Vanux wrote:How do I use Brutus?
Don't. Write your own (for the reason of understanding what's going on) or failing that, use THC-Hydra.
Vanux wrote:Not a specific function, just all of it.
Very globally, it just tries username and password combinations until it finds one that works. Essentially everything in there is to configure what protocols and functions you want it to use. (This is pretty much the same for Hydra btw.)
Vanux wrote:I'm trying to at least get it to grab my own tumblr account
It probably never will. Maybe if you give it one username and two passwords to try it won't trigger their brute force protection, MAYBE.
Vanux wrote:so I can make sure it works and works well.
It's often not so simple to get it to work on modern websites. It requires quite a bit of knowledge about how HTTP works in general to figure out exactly what and where to send your auth attempts. And even then you'll often be dealing with things like CSRF tokens, which Brutus simply has no way to deal with.
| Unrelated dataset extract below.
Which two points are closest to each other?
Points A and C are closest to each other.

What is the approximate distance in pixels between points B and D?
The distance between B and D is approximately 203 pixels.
Vanux wrote:If it's not good to use anymore, what would you recommend
Brutus' last update was some 17 years ago. Needless to say websites have changed since then and a lot of protection measures modern websites have are just not supported. And even when it was new, it still wasn't THAT good of a tool. Also pretty much any sensible modern website will have protection measures preventing you from just trying usernames and passwords endlessly. Generally they will start blocking you for a while after 3 to 5 failed login attempts. See my earlier response on what I'd recommend.
Vanux wrote:and are there any tutorials?
There sure are! I would point you got Google, but that shtick is getting pretty old. I'll pick a short write up on the basic usage of hydra ... almost at random; https://github.com/radicallyopensecurit ... ing/online
Vanux wrote:I plan to be a white or grey hat hacker.
Great! We need more. But I'd say take quite a few steps back and start with way more basic computer science and programming stuff. Hacking isn't about pointing tools at a website and hoping for the best. You need to know more about the system than the person that made it so you can spot the mistakes they missed. Then you know what and how you can attack, and THEN you can effectively use a tool to just make it easier for yourself.